Jamie Lawson, LDS LIving
10/21/2008 05:43 PM MDT
http://ldslivingonline.com/article.php?articleId=78608
Forty-four years before he became president of the Church, the U.S. government investigated Gordon B. Hinckley to determine whether he was a spy or a loyal American.
According to FBI files released last week, the conclusion was the latter.
In the summer of 1951, at the request of J. Edgar Hoover, a special inquiry was conducted into President Hinckley’s life as part of a screening process for a job with Voice of America, a radio network run by the U.S. State Department. (It is unclear whether he applied for the job or was recruited, and there is no mention of any employment at Voice of America in his biography.)
FBI agents conducted investigations in Utah, California, Colorado and Illinois, interviewing employers, business associates, neighbors, Church members and others who were acquainted with him. Descriptions such as “intelligent, dependable and conscientious” appear repeatedly throughout the documents, with all interview subjects speaking highly of President Hinckley.
One report states that a neighbor described him as “an excellent person and one of the most loyal American citizens he has ever known.” The report further shows that another neighbor said “the U.S. government would be absolutely safe in trusting [him] with any confidential or classified material because of Hinckley’s excellent moral character and loyalty to the United States.”
The FBI reviewed President Hinckley’s high school and college records, reporting that his grades at the University of Utah were “above average.” In addition, agents looked into the credit histories of President Hinckley’s siblings, as well as searched for arrest records. None were found.

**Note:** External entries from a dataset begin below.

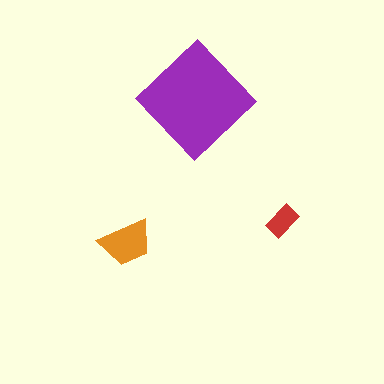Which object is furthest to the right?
The red rectangle is rightmost.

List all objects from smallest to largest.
The red rectangle, the orange trapezoid, the purple diamond.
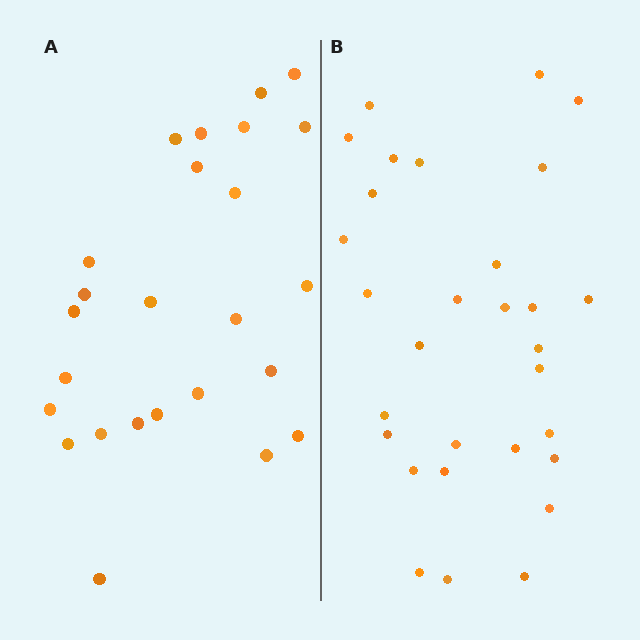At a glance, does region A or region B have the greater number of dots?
Region B (the right region) has more dots.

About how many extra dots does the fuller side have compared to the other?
Region B has about 5 more dots than region A.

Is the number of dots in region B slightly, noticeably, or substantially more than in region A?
Region B has only slightly more — the two regions are fairly close. The ratio is roughly 1.2 to 1.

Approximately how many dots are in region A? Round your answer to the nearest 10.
About 30 dots. (The exact count is 25, which rounds to 30.)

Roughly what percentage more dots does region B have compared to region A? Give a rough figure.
About 20% more.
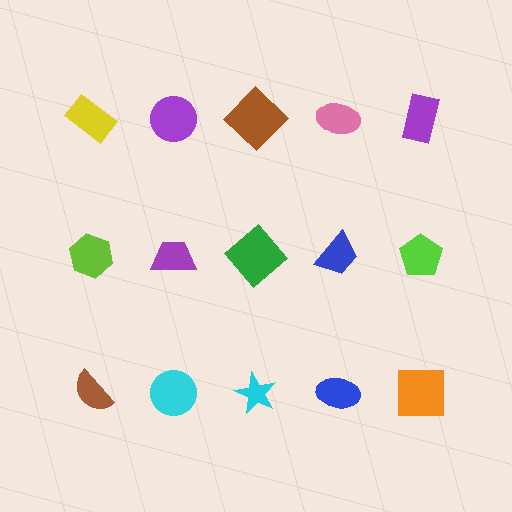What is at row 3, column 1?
A brown semicircle.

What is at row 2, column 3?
A green diamond.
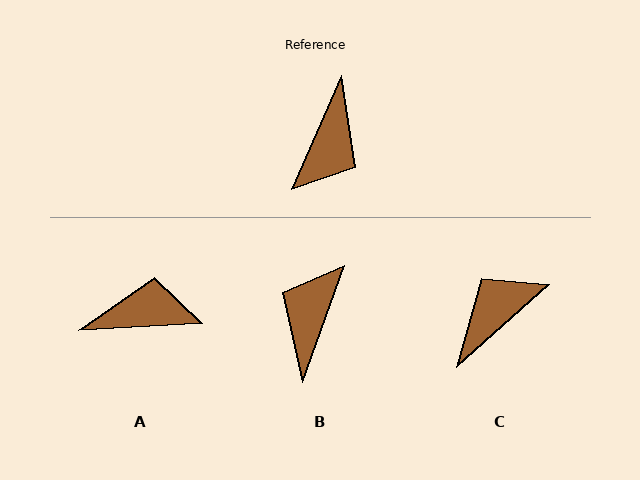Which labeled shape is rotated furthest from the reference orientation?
B, about 175 degrees away.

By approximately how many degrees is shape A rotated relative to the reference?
Approximately 117 degrees counter-clockwise.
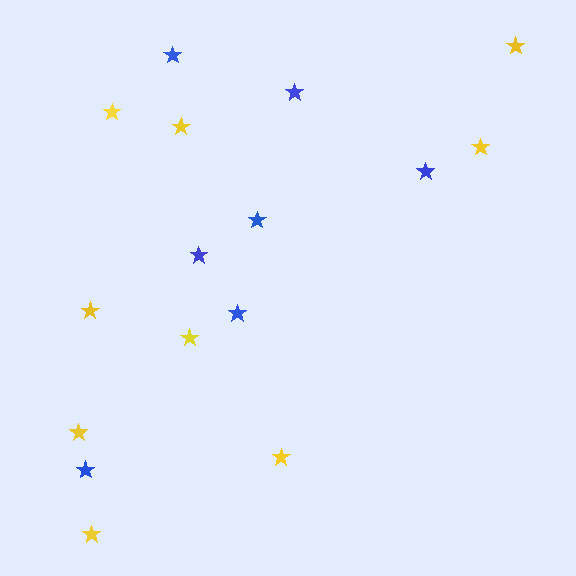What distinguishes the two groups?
There are 2 groups: one group of yellow stars (9) and one group of blue stars (7).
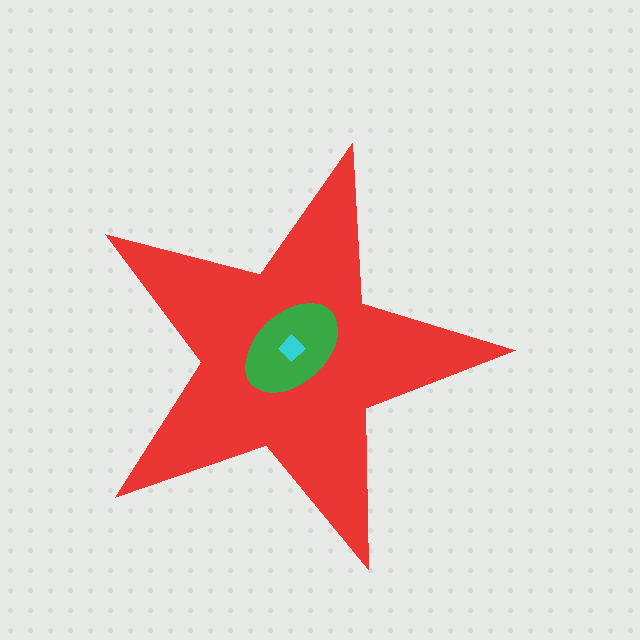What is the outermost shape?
The red star.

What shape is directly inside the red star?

The recently released FBI files also include a letter from President Hinckley explaining his employment history from 1932 to 1935. He writes about his mission call to Europe in May of 1933 and says of his mission, “I received no monetary compensation for the two years spent in this effort, as is customary with all Mormon missionaries.”

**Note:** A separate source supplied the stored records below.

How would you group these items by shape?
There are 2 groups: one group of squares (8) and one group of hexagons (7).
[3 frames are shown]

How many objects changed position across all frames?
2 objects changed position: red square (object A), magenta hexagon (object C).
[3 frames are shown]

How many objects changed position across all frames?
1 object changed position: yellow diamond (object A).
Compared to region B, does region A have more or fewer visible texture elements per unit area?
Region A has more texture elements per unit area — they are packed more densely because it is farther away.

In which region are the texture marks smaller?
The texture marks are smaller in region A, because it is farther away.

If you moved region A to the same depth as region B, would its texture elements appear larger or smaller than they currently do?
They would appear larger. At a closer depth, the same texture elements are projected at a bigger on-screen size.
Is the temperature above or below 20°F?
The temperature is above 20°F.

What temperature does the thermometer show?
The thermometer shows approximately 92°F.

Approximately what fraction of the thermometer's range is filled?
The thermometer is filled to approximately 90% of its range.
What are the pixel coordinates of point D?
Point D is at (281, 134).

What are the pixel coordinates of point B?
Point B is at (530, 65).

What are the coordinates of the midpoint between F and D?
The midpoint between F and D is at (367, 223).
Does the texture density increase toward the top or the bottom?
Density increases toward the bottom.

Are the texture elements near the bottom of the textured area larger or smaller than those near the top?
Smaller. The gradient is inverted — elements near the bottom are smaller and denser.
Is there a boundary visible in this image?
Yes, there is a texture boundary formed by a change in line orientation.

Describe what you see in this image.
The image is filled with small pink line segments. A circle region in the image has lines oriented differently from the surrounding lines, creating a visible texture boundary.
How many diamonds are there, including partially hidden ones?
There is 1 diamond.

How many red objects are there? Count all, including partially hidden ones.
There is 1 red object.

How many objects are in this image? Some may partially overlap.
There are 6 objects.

Upon completing his mission, he was asked by President Heber J. Grant to organize what has become the Church’s Public Affairs Department. In 1951 he was named executive secretary of the General Missionary Committee, managing the entire missionary program of the Church until he was appointed as an assistant to the Quorum of the Twelve Apostles in 1958. He was called to the Quorum of the Twelve Apostles in 1961 and set apart as the 15th president of the Church on March 12, 1995. He passed away on January 27 of this year.